À notre avis, ULTRA FRESH décrit clairement, lorsqu'ils sont employés comme prévu, la fonction, l'objet et l'effet des bactériostatiques et des fongistatiquesen liaison avec lesquels ces mots sont employés comme marque de commerce. [Non souligné dans l'original.]

[42]      Dans l'affaire The Drackett Co. of Canada v. American Home Products,[1968] 2 R.C. de l'Éch. 89, le juge Cattanach a refusé l'enregistrement de la marque ONCE-A-WEEK en liaison avec un nettoyant pour plancher au motif qu'elle violait l'interdiction contenue à l'alinéa 12(1)b) de la Loi. Il a déclaré que, face à un nettoyant pour plancher portant un nom comme ONCE-A-WEEK, un consommateur supposerait qu'il suffit d'employer ce produit une fois par semaine et qu'il est efficace pour une telle période de temps, ce qui, à son sens, constituait un attribut ou une propriété qui se rapportait directement à la durabilité ou à l'excellence du produit. Il a statué que le mot « nature » à l'alinéa 12(1)b)doit s'entendre [TRADUCTION] « d'un aspect, d'un trait ou d'une caractéristique du produit » et il a conclu que la marque de commerce projetée impliquait de toute évidence que le produit auquel une telle marque de commerce devait être associée devait être employé chaque semaine, ce qui était une allusion directe à la nature de ce produit.

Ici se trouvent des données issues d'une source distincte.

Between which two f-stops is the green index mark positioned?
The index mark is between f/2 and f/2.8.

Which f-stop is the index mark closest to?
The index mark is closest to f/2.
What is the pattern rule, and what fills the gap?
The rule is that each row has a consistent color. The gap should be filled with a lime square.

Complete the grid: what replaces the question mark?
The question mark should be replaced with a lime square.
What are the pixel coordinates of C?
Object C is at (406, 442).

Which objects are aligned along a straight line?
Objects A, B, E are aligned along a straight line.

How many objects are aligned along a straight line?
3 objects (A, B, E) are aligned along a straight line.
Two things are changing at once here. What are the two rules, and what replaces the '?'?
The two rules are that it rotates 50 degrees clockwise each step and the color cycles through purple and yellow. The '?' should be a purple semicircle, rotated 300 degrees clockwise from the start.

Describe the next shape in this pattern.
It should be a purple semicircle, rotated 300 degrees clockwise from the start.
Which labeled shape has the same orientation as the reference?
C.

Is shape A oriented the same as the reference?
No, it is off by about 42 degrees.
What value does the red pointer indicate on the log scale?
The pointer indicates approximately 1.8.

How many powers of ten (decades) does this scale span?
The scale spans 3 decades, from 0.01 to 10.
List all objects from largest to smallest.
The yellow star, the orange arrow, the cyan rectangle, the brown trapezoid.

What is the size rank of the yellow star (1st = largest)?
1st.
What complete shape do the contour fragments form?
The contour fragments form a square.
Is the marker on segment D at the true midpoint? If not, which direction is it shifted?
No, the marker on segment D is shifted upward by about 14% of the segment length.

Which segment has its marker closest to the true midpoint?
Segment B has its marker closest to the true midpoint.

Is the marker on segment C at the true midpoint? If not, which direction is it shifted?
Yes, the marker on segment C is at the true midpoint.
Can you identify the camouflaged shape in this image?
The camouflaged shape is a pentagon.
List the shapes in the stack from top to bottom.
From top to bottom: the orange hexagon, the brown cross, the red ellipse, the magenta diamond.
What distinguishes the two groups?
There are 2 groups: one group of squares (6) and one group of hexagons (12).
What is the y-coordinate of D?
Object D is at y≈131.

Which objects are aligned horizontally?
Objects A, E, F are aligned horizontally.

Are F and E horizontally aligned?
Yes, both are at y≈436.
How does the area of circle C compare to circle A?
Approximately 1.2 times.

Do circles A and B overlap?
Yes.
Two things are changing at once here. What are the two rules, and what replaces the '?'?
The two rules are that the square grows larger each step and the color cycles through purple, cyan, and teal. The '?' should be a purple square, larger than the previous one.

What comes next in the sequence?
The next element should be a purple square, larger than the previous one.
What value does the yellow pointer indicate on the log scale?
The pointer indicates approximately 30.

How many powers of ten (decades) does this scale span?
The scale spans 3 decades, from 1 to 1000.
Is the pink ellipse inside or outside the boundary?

[43]      Le principe sous-jacent à l'alinéa 12(1)b) de la Loi a fait l'objet d'observations dans de nombreuses décisions dont l'arrêt Channell Limited and another v. M.A. Rombough and another, [1924] R.C.S. 600, dans lequel la Cour suprême du Canada a invalidé l'enregistrement de la marque O'CEDAR employée en liaison avec la vente d'un poli à meuble au motif que cette marque était descriptive, et dans le jugement Great Lakes Hotels v. Nosherry Limited, 56 C.P.R. 165, dans lequel le juge Cattanach a confirmé la validité du mot PENTHOUSE en liaison avec des services de restauration sur place et des services de traiteur à l'extérieur.

[44]      La raison pour laquelle le législateur fédéral interdit l'enregistrement de marques clairement descriptives est que l'enregistrement confère au titulaire de l'enregistrement le droit à un usage exclusif. Comme les mots les plus courants de la langue française (ou de la langue anglaise) pourraient être employés comme marques de commerce et comme le lexique d'une langue donnée est un bien qui appartient en commun à tous, le législateur fédéral ne voulait pas qu'une personne acquière un monopole sur l'emploi d'un mot qui évoque la nature ou la qualité du bien visé de manière à empêcher d'autres membres du public d'y recourir à des fins descriptives.



     d)      Application de ces principes au cas qui nous occupe
         (i)      Les marques projetées donnent-elles une description claire des produits en cause ?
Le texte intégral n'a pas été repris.